Last weekend, over 125,000 nerds flocked to the San Diego Convention Center, dressed up Wolverines and Darth Vaders and Lara Crofts, and they waited for hours to catch glimpses of upcoming genre films like Watchmen, Terminator: Salvation, and Twilight. Hollywood's figured out how to market to the geeks, and Comic-Con International—the biggest comic book/pop culture convention in the world—is the place to do it.
But the striking thing about Comic-Con wasn't the hours-long wait to catch a few seconds of Watchmen footage, nor the fact that it's pretty amazing to see a guy in a seven-foot-tall Optimus Prime costume stumble through a gaggle of drunken sorority girls in San Diego's Gas Lamp district. The interesting thing was that of all the stuff being marketed to Comic-Con's attendees, most of it won't be released for months, or even until next summer. Hollywood's hype machine has declared the 2008 summer movie season over, and 2009 is coming up soon. Just in case you have any doubts blockbuster season is drawing to a close, here's the death blow: With this week's release of a third Mummy movie following Journey to the Center of the Earth 3D, we've been cursed with an unholy attack no other generation has had to endure: Two Brendan Fraser movies in a single month.
Sure, there are a few high-profile summer movies to come—like the latest Judd Apatow comedy, Pineapple Express, or yet another retread of Star Wars.
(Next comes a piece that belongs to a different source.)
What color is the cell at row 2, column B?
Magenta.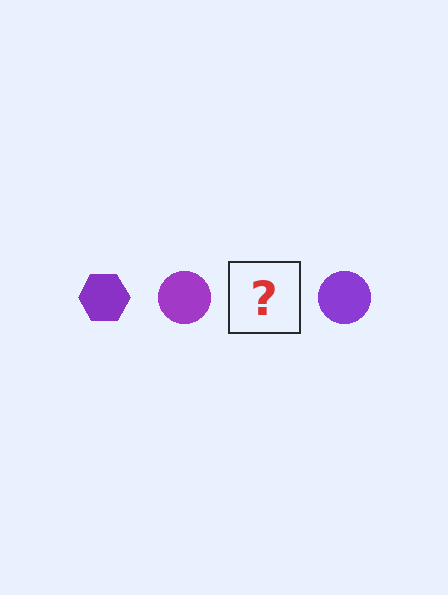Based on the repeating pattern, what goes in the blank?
The blank should be a purple hexagon.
But those are hardly big-event films like The Dark Knight or Wall-E. Robert Downey Jr. and Will Smith have gone home, and now here comes Brendan Fraser, late to the party and bringing a case of cheap crappy beer that no one wants to drink.
Across the street from Comic-Con, Universal Studios rented out a lot where they arranged a bunch of fake terra cotta warriors from The Mummy: Tomb of the Dragon Emperor. (The supposedly impressive fake archeological artifacts were encircled with an adorable white picket fence, taking away a bit of the tableau's grandeur.) As I watched Comic-Con's attendees walk by the half-assed display without so much as a second glance, I couldn't help but feel where they were coming from: After three frantic months of blockbusters, they were ready to go home and crash. Let Brendan Fraser close out the party—these pop culture addicts had already moved on to 2009.